In un sistema di gioco così codificato basta, però, che una di queste soluzioni si inceppi o non funzioni bene per vanificare tutte le altre. L'Italia è riuscita ad essere pericolosa solo ed esclusivamente quando i movimenti risultavano armonici e in sincronia. Non sempre questo è accaduto.

Sono anche i tempi delle giocate a risultare determinanti: molte volte gli attaccanti esterni si trovavano già in posizione, con il movimento concluso, quando ancora doveva partire il passaggio dei compagni. Inoltre Verratti e Bertolacci si sono dimostrati perennemente bloccati dai movimenti dei compagni e dai compiti esclusivamente di sostegno affidati a loro. E ancora: i due esterni, Pasqual e Darmian, si trovano già troppo alti o ancora troppo bassi nel momento in cui ricevevano palla.
La stessa ricerca costante, ossessiva, del velocizzare la circolazione del pallone e dell'accelerare i ritmi è la chiave fondamentale del gioco di Conte. La condizione fisica ancora precaria non ha aiutato.

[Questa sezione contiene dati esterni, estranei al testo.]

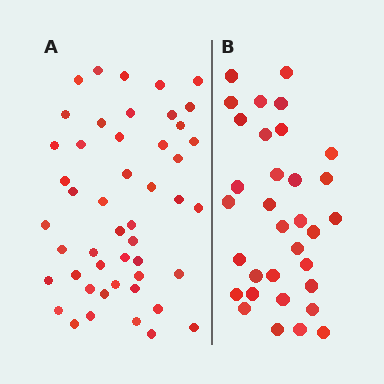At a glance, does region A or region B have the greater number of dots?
Region A (the left region) has more dots.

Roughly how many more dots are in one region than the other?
Region A has approximately 15 more dots than region B.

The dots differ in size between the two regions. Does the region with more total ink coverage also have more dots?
No. Region B has more total ink coverage because its dots are larger, but region A actually contains more individual dots. Total area can be misleading — the number of items is what matters here.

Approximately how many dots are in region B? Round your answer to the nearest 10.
About 30 dots. (The exact count is 33, which rounds to 30.)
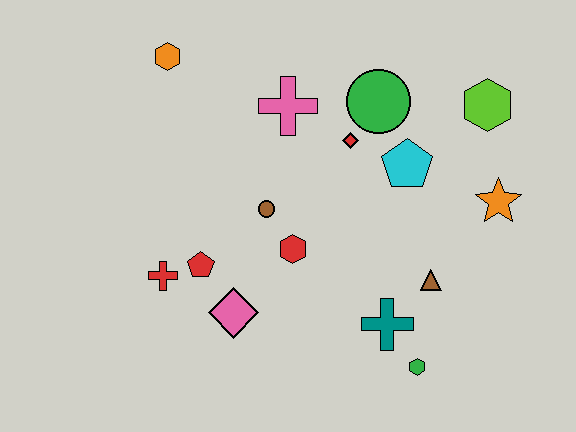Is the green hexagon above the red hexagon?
No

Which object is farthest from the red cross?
The lime hexagon is farthest from the red cross.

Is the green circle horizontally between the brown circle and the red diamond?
No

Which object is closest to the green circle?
The red diamond is closest to the green circle.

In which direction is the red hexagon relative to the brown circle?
The red hexagon is below the brown circle.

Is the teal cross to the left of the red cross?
No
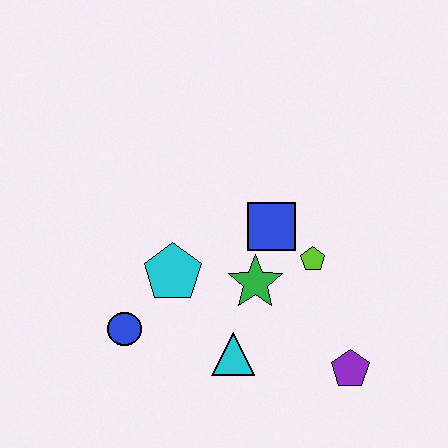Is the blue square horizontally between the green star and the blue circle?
No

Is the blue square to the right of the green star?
Yes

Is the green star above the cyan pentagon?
No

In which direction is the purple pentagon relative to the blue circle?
The purple pentagon is to the right of the blue circle.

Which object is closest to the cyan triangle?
The green star is closest to the cyan triangle.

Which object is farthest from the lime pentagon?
The blue circle is farthest from the lime pentagon.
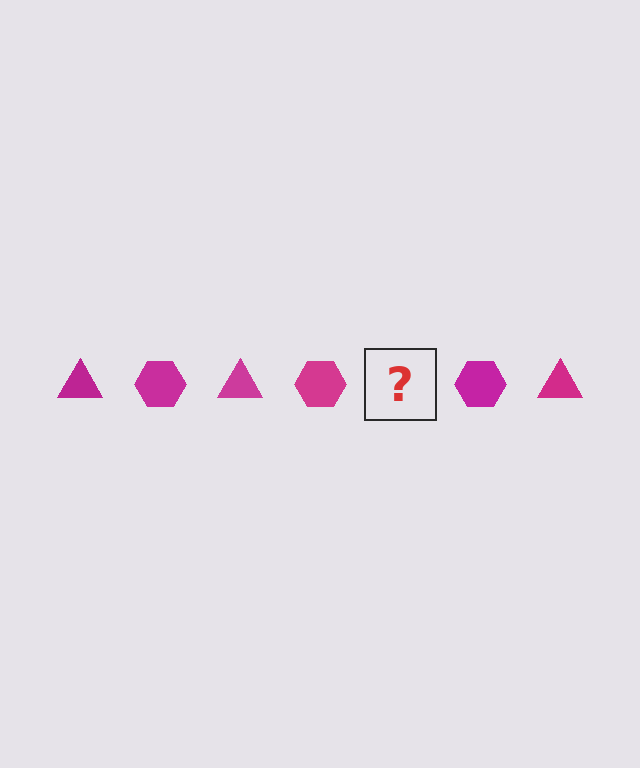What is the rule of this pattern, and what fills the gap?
The rule is that the pattern cycles through triangle, hexagon shapes in magenta. The gap should be filled with a magenta triangle.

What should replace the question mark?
The question mark should be replaced with a magenta triangle.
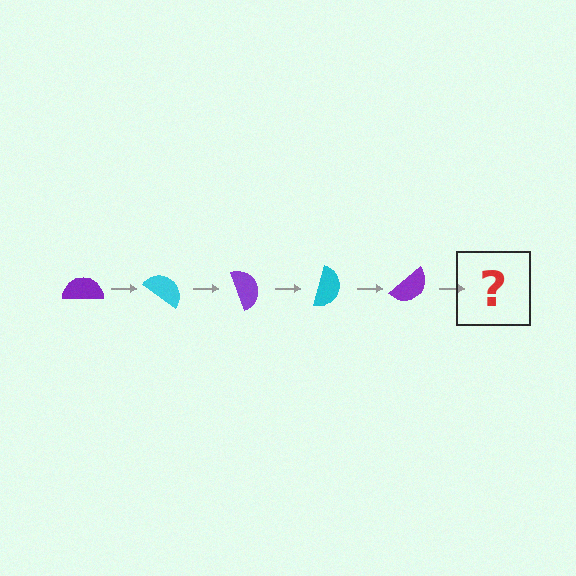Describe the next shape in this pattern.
It should be a cyan semicircle, rotated 175 degrees clockwise from the start.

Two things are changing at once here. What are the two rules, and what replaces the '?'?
The two rules are that it rotates 35 degrees clockwise each step and the color cycles through purple and cyan. The '?' should be a cyan semicircle, rotated 175 degrees clockwise from the start.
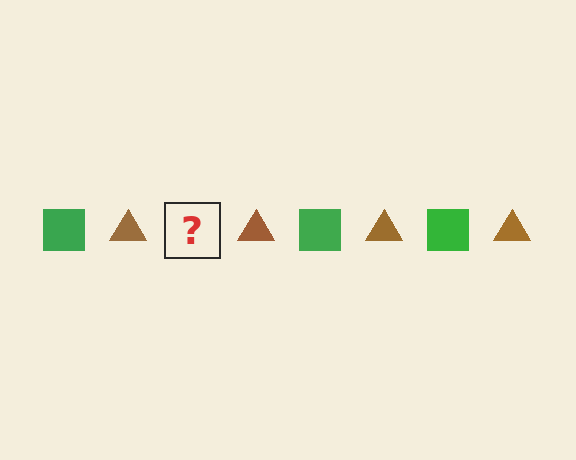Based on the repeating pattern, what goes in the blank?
The blank should be a green square.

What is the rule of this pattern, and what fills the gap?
The rule is that the pattern alternates between green square and brown triangle. The gap should be filled with a green square.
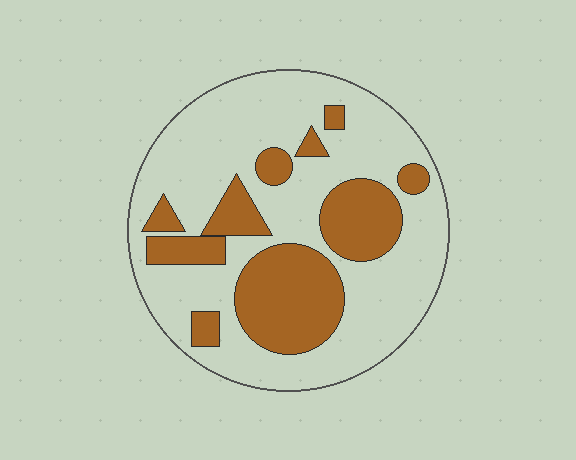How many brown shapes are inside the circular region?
10.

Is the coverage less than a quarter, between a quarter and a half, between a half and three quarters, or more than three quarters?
Between a quarter and a half.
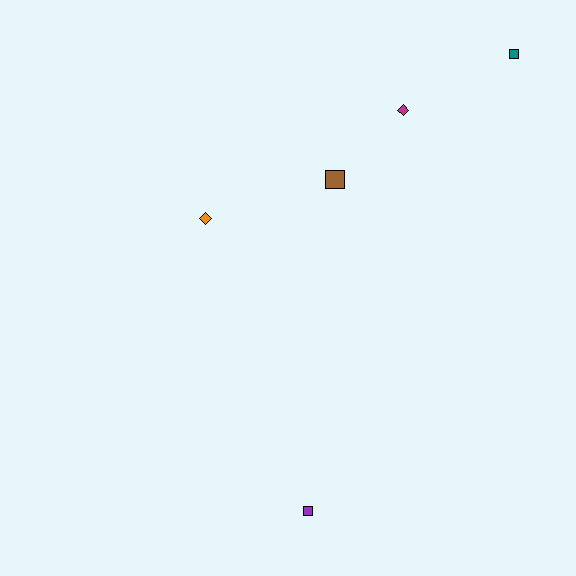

Se c'è una colpa attribuibile al piano tattico di Conte è quella di non aver creato i presupposti per garantire al gioco dell'Italia quell'alternanza di soluzioni necessaria a mettere in difficoltà gli avversari. Ritorniamo, così, al solito discorso del bilanciamento delle situazioni da proporre.
Non si tratta di avere un piano B da attuare - è già un grande passo avanti per la storia della Nazionale averne uno di piano e così articolato e complesso, oltretutto - ma di arricchire il repertorio tattico di soluzioni alternative. Lo stesso effetto si otterrebbe integrando calciatori di livello tecnico più alto e più abili a livello decisionale, in grado cioè di dare più varietà e qualità alle giocate individuali. 

Un'analisi costruttiva e lucida sulla nazionale di Conte deve necessariamente partire dal presupposto che ci vuole tempo e allenamento - cioè svariate partite – per costruire un gioco organizzato che forse la Nazionale non ha mai avuto e non si può avere la pretesa classica italiana del “tutto e subito”. A questo bisogna aggiungere anche che le risorse tecniche gestibili sono sicuramente importanti e interessanti ma non tali da permettere un'assoluta dimostrazione di forza degli azzurri. Bisogna sempre inventarsi qualcosa o qualcuno per avere la meglio sull'avversario e in questo l'Italia e il suo allenatore/selezionatore devono migliorare.